Newcomers, particularly those from coastal states such as California, Oregon, New York and the Carolinas, frequently express surprise and disappointment in the lack of broad-leafed evergreen plants such as mountain laurel, rhododendron, pittosporum and similar plants. The highly calcareous soils are partly responsible for this and the rapid changes in our winter temperatures. However, the primary limiting factors are the low humidity, drying winds and intense winter sunlight.
Mountain laurel, rhododendrons and similar types of plants can grow in Colorado where the soils are carefully amended to make them more acid and where the plants are protected from winter wind and sun. Even broadleaved evergreens that can tolerate the more alkaline soils and lower humidity, such as wintercreeper, English ivy, kinnikinnick and Oregon grape holly. They will perform best in a shaded north or east exposure.
Many of our population centers are on heavy, clay soil. These soils have poor aeration that limits root growth. Thus the ability of plants to replenish water loss brought about by low humidity and prevailing winds is limited. Adding more water to such soils further complicates the problem because the water that is added reduces the amount of air in the soil and causes oxygen starvation to the roots. Little can be done to modify humidity and wind, so the obvious solution is to improve the soil.

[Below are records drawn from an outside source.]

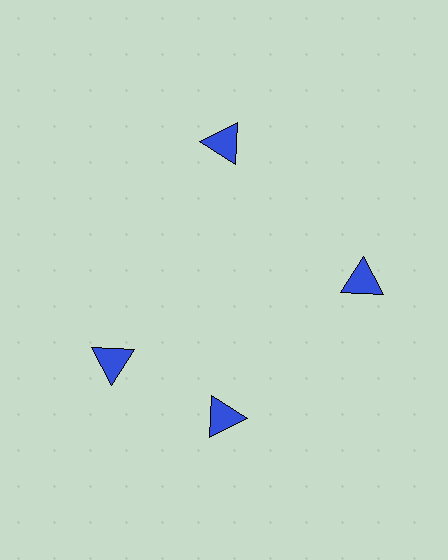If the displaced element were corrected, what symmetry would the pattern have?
It would have 4-fold rotational symmetry — the pattern would map onto itself every 90 degrees.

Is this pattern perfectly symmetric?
No. The 4 blue triangles are arranged in a ring, but one element near the 9 o'clock position is rotated out of alignment along the ring, breaking the 4-fold rotational symmetry.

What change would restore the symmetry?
The symmetry would be restored by rotating it back into even spacing with its neighbors so that all 4 triangles sit at equal angles and equal distance from the center.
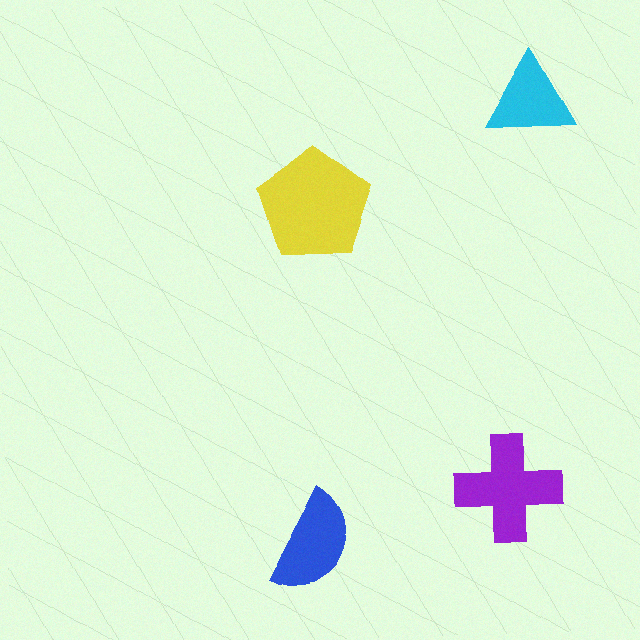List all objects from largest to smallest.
The yellow pentagon, the purple cross, the blue semicircle, the cyan triangle.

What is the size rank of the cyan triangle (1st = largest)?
4th.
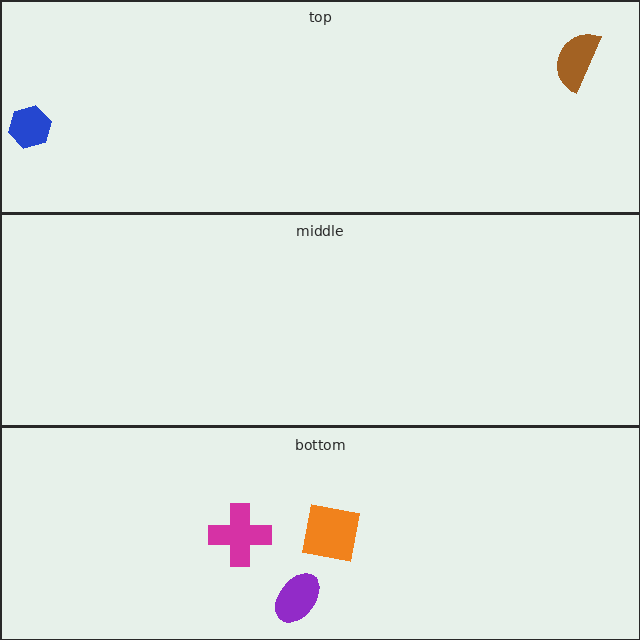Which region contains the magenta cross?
The bottom region.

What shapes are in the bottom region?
The orange square, the purple ellipse, the magenta cross.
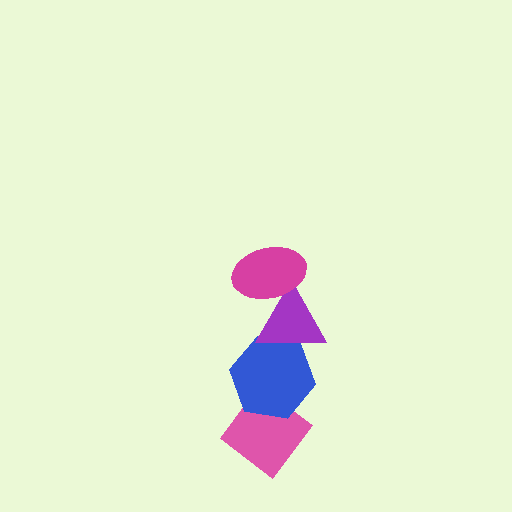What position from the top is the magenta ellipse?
The magenta ellipse is 1st from the top.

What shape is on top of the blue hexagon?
The purple triangle is on top of the blue hexagon.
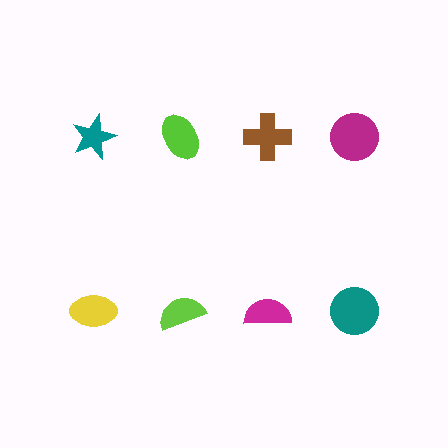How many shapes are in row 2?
4 shapes.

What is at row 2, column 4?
A teal circle.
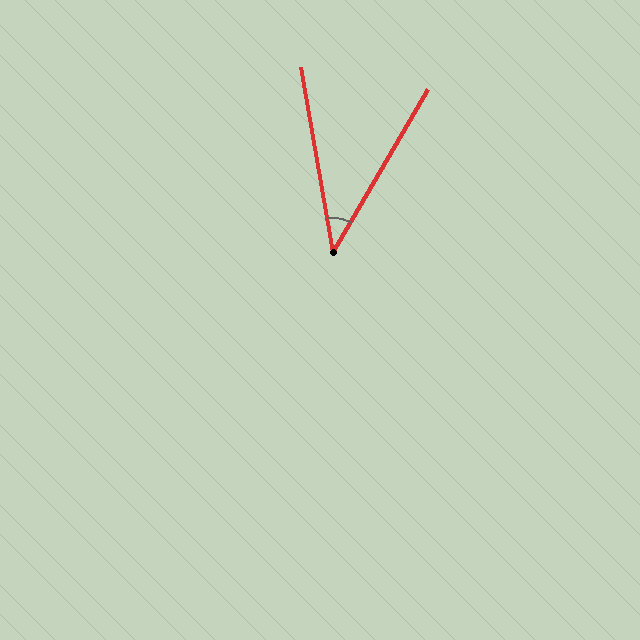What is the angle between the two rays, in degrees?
Approximately 40 degrees.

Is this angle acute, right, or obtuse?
It is acute.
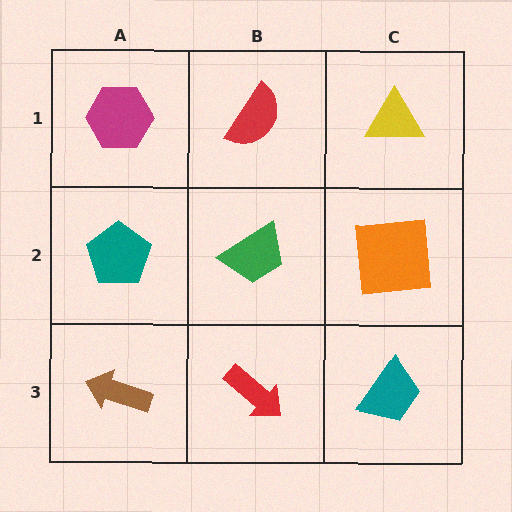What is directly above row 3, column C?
An orange square.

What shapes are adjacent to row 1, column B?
A green trapezoid (row 2, column B), a magenta hexagon (row 1, column A), a yellow triangle (row 1, column C).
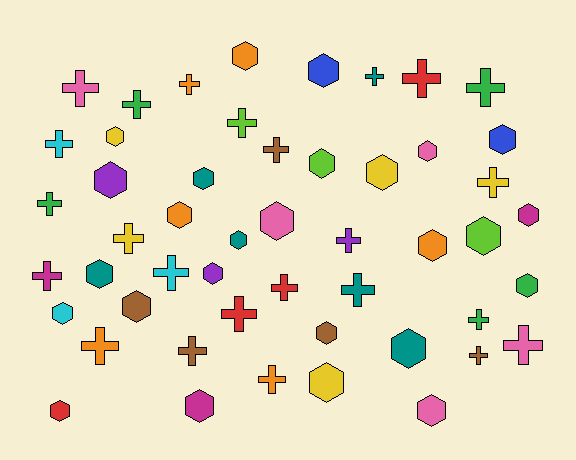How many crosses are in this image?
There are 24 crosses.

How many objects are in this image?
There are 50 objects.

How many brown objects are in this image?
There are 5 brown objects.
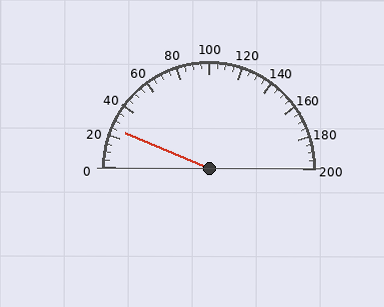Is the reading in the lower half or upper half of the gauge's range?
The reading is in the lower half of the range (0 to 200).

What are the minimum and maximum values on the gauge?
The gauge ranges from 0 to 200.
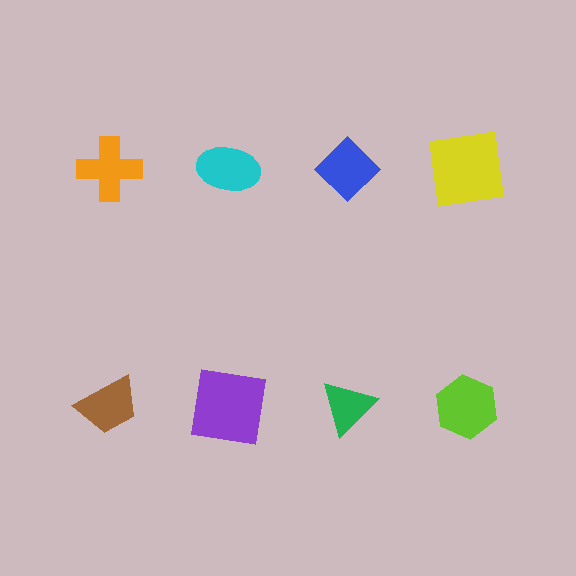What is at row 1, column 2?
A cyan ellipse.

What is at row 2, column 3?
A green triangle.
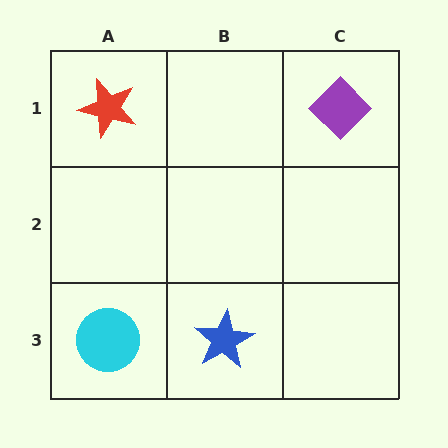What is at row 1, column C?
A purple diamond.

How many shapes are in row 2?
0 shapes.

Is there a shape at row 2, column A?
No, that cell is empty.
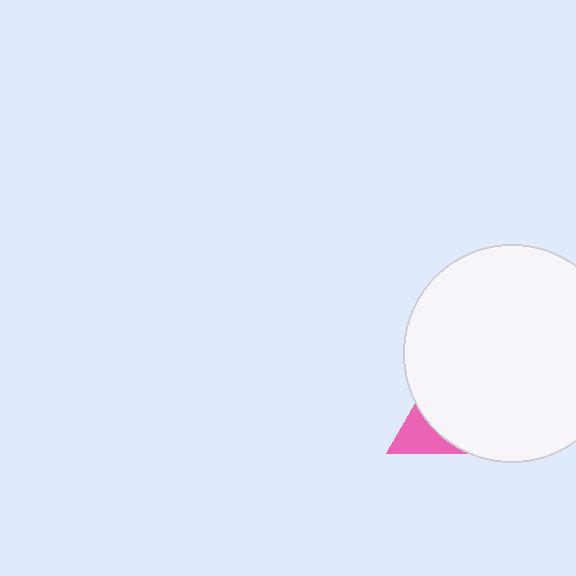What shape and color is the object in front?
The object in front is a white circle.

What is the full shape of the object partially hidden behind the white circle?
The partially hidden object is a pink triangle.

High soil pH can also negatively affect plant growth. Basically, pH can be described as the measure of acidity or alkalinity of soil. pH is measured on a scale of 1 to 14 where 7, which is neutral, is the optimal level for most plants. Numbers lower than 7 are considered acidic and numbers higher than 7 are considered alkaline or calcareous (high in calcium carbonate). Garden soils in Colorado that have never had amendments added may have a pH value of up to 8.5, which is higher than most plants can tolerate.